SMArt Talks: Faking Russia: "Avant-Garde", Misconceptions, Forgeries

Srdečně Vás zveme na první přednášku jarního semestru 2025 z cyklu SMArt Talks, který pořádá Centrum pro moderní umění & teorii. Přednáška proběhne ve čtvrtek 27.02. 2025 v Knihovně Hanse Beltinga v 18:00. Naším prvním jarním přednášejícím je Konstantin Akinsha, nezávislý historik umění, kurátor a novinář specializující se na umění pocházející z oblasti dnešního Ruska a Ukrajiny. Abstrakt přednášky a bio přednášejícího naleznete níže.

27. 2. 2025

Bez popisku

Abstract

The works of Russian and Soviet modernists began attracting the attention of Western art historians and the international art market in the aftermath of World War II. During the 1950s, the first paintings by so-called "formalists"—artists whose works were banned in the Soviet Union—were smuggled into the West by diplomats and foreign journalists. Throughout the 1960s and 1970s, the growing influx of these illicitly exported artworks led to the establishment of the broad and often ambiguous classification known as the “Russian Avant-Garde.”

Radical modernism from both the Russian Empire and the Soviet Union soon became a powerful cultural brand, embraced by ideological groups across the spectrum. The European and American left viewed it as the authentic artistic expression of revolutionary ideals, tragically suppressed by Stalinist censorship. Meanwhile, right-wing intellectuals seized upon Soviet anti-modernist policies as evidence of artistic repression under communist rule, using them to highlight the regime’s broader suppression of freedom.

However, the clandestine origins of many of these artworks, combined with the lack of established expertise and the inaccessibility of crucial archives and museum collections behind the Iron Curtain, resulted not only in widespread misinterpretations but also in the emergence of a vast industry of forgeries. Counterfeit works flooded the international art market on both sides of the Atlantic, and many even found their way into the collections of prestigious Western museums, further complicating the already fragile discourse surrounding Russian modernism.

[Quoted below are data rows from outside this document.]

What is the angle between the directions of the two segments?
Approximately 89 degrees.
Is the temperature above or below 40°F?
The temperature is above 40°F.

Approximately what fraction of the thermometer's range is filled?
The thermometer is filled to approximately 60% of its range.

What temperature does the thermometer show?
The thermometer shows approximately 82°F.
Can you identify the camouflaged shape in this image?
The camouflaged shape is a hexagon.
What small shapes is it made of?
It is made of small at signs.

Given this complex and often murky history, contemporary art historians now face an urgent challenge: to critically reassess both the terminology and the historical narrative of early 20th-century radical modernism in the Russian Empire and the Soviet Union. Only through rigorous scholarship, comprehensive archival research, and advancements in forensic art analysis can the field untangle decades of misconceptions and expose the intricate web of authenticity, forgery, and ideological appropriation that has shaped the perception of so-called Russian Avant-Garde art over the past seventy years.


 

Bez popisku

Konstantin Akinsha is an independent art historian, curator, and journalist. He graduated from Moscow State University in 1986 and received the title of Candidate of Art History from the Research Institute of Art History (Moscow, Russia) in 1990. In 2012, he earned a Ph.D. in Art History from the University of Edinburgh, Scotland.

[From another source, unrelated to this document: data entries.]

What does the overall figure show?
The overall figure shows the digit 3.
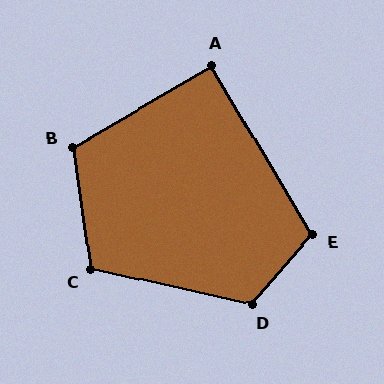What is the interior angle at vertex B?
Approximately 112 degrees (obtuse).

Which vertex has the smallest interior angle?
A, at approximately 90 degrees.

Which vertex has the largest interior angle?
D, at approximately 118 degrees.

Akinsha was awarded the George Polk Award for Cultural Reporting in 1991. From 1999 to 2000, he served as Deputy Research Director for Art and Cultural Property at the Presidential Advisory Commission on Holocaust Assets in the United States.

His notable curatorial projects include Silver Age: Russian Art in Vienna (Galerie Belvedere, 2014), Russian Modernism: Cross-Currents of German and Russian Art, 1907–1917 (Neue Galerie, New York, 2015), In the Eye of the Storm: Modernism in Ukraine, 1900–1930s (Museo Nacional Thyssen-Bornemisza, Madrid, 2022; Ludwig Museum, Cologne, 2023; Royal Museum of Fine Arts, Brussels, 2023–2024; Austrian Gallery Belvedere, 2024; National Gallery of Slovakia, Bratislava, 2024; Royal Academy, London, 2024), The Juncture: Ukrainian Artists in Search of Modernity and Identity (Mead Art Museum, Amherst, 2024).

He is the founding director of the Avant-Garde Art Research Project (UK).

Akinsha has co-authored several books, including Operation Beutekunst (Nürnberg: Germanisches Nationalmuseum, 1995), Beautiful Loot: The Soviet Plunder of Europe’s Art Treasures (New York: Random House, 1995), AAM Guide for Provenance Research (Washington, DC: American Association of Museums, 2001).

Since the onset of Russian aggression in Ukraine, Akinsha has documented the destruction of Ukraine’s cultural heritage by Russian forces through personal blogs and articles published in The Wall Street Journal, Frankfurter Allgemeine Zeitung (FAZ), and Neue Zürcher Zeitung (NZZ).